As best I can tell, no country obsesses over its Olympic wardrobe quite like Canada, and in particular its winter ensemble.

All of a sudden, the sort of people who wear cargo shorts to work are transformed into little Valentinos, dissecting the drape, cut and palette of a hockey jersey like it's the bride's gown at a royal wedding.

Is the maple leaf too strong? Exactly what font is 'Canada' written in, and why is it not Helvetica? And, seriously, what is up with those stripes on the sleeves? Are those supposed to be feathers or speed strips or what? Whose idea was that? Bring that person out so that we may all shame her/him/them.

Are the Swedes going to laugh at us?
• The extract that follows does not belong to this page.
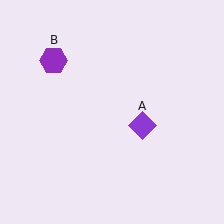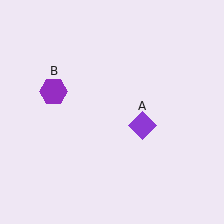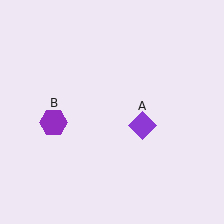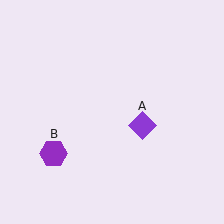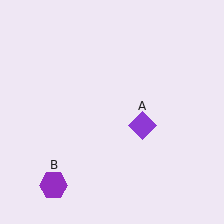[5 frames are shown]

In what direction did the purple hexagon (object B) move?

They might. They always look better than us, and they know it. And what if Russia finally gets it right this time? Where will that leave us?
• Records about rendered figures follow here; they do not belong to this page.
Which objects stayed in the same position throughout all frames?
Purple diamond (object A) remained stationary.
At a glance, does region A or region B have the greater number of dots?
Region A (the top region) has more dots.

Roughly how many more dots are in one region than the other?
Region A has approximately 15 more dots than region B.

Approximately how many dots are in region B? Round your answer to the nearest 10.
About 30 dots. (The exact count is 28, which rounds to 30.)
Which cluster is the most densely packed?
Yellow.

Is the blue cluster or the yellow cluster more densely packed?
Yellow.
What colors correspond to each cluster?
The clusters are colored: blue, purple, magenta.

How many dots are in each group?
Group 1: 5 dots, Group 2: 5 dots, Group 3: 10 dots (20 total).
I guarantee you the U.S. Olympic uniform will not provoke a fraction of the same reaction. Does it have the Stars and Stripes? Then, mission accomplished. Tell us when we should (or perhaps shouldn't) start caring. Probably the gold-medal game.

The fashion stakes are higher in Canada because the competitive ones are as well. Despite consistently leading them in terms of performance, the United States doesn't care very deeply about the Winter Olympics. Too many foreigners playing foreign games that nobody really understands.

Canada stands at the opposite end of the spectrum. Winter matters here. Excepting a few Scandinavian countries and perhaps Russia, much more than anywhere else.

So despite all the complaining, everyone in Canada will still buy something Olympic to strut about in for most of February. If the Games happened monthly, Hudson's Bay would be as big as Wal-Mart.

Unlike pro-team merchandise, national gear can be unironically worn in public by grown-ups. It isn't childish. It's patriotic. More than elections, Grey Cups or Canada 150, the Winter Olympics allows Canadians to sink into the warm embrace of harmless jingoism.

For three weeks every four years, we're No. 1. At a bunch of things. But mostly hockey.

That enthusiasm is apparently contagious. Other people want a little piece of it, creating a virtuous circle of interest. The more the Ruslans of the world want a Canadian tuque, the more Canadians want one as well. The more they are wanted, the more they will be critiqued. And then back around again.

A hundred days out from a Games (a road sign that was passed this week) is generally considered the beginning of an Olympic cycle.

But in Canada, at least, the real road to the Olympics begins on a tailor's bench. We can't head out to the party until we've decided what we're wearing.

Red, white and black versions of Canada’s jersey for the 2018 Olympic and Paralympic hockey teams were revealed in Toronto on Wednesday.